Soforthilfe nach Vergewaltigung „Ein wertvoller Schritt für die von Gewalt Betroffene“

„Wir begrüßen das Projekt „Soforthilfe nach Vergewaltigung“ im Main-Kinzig-Kreis und der Stadt Hanau ausdrücklich“, stellen die SPD Fraktionsvorsitzende Cornelia Gasche und ihre Kollegin Christina Gimplinger fest. „Es kann dazu beitragen, dass Betroffene sich unmittelbar einer medizinischen Versorgung unterziehen – auch wenn sie nicht unmittelbar Anzeige erstatten wollen“. Das Projekt, das im Sommer im Klinikum Hanau und den Main-Kinzig-Kliniken starten wird, soll Hemmschwellen abbauen und es den Betroffenen aber vor allem ermöglichen, auch zu einem späteren Zeitpunkt noch Anzeige erstatten zu können.

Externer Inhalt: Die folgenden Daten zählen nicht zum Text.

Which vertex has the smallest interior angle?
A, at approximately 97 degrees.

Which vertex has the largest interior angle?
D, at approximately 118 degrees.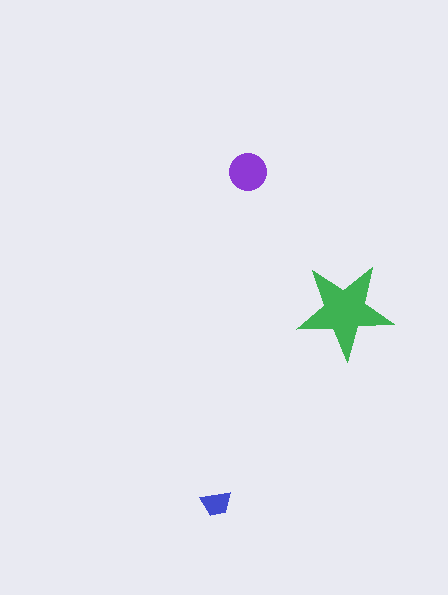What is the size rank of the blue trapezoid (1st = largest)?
3rd.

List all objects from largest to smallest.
The green star, the purple circle, the blue trapezoid.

„Opfer sexueller Gewalt suchen oft deshalb keine Hilfe, weil sie glauben, dann auch unmittelbar Anzeige erstatten zu müssen,“ stellen der sozialpolitische Sprecher der Hanauer SPD, Amin Jebabli, und Christina Gimplinger, Mitglied des Aufsichtsrates für das Klinikum Hanau fest. Die Opfer stünden meist unter Schock und seien sich nach der Tat nicht unmittelbar darüber im Klaren, ob sie diesen Schritt tatsächlich gehen wollen. Die Gründe dafür sind vielschichtig. Sie liegen zum einen darin, dass sexuelle Gewalt häufig von Bekannten oder Verwandten ausgeübt wird, zum anderen möchte sich nicht jede Betroffene der Befragung durch Polizei und Gericht aussetzen.

Hier setzt das Projekt an: Betroffene können sich im Krankenhaus behandeln lassen und erhalten dort Beratung und psychosoziale Unterstützung. Vor allem werden aber körperliche Befunde erhoben und gesichert. Die Entscheidung darüber, ob sie Anzeige erstatten oder nicht, liegt ganz bei ihnen. Durch die Befunderhebung und die Sicherung von Spuren, werden die Beweise der Vergewaltigung für eine eventuelle spätere Anzeige sichergestellt. Die gesicherten Spuren und die Befunderhebung werden ein Jahr aufbewahrt. „Diese Möglichkeit nimmt den von Gewalt betroffenen Opfern den Druck, sie sichert aber vor allem wichtige und häufig entscheidende Beweismittel für eine spätere Prozessaufnahme, die ansonsten nicht mehr zurückholbar verloren wären“, unterstreicht Cornelia Gasche.

Gasche, Gimplinger und Jebabli appellieren an alle Betroffenen, sich nicht aus falscher Scham zu verstecken, sondern sich Hilfe und Rat bei den kompetenten Beratungsstellen zu holen. Eine gerichtliche Verfolgung ist der eine Weg, die psychosoziale Verarbeitung ist aber der sehr viel maßgeblichere und für das weitere Leben entscheidende Prozess, unterstreicht Gasche.

„Eine wichtige Initiative für Menschen – es sind weit überwiegend Frauen-, die sich in einer absoluten Ausnahmesituation, befinden“, so die Vertreter/innen der SPD-Stadtverordneten-fraktion.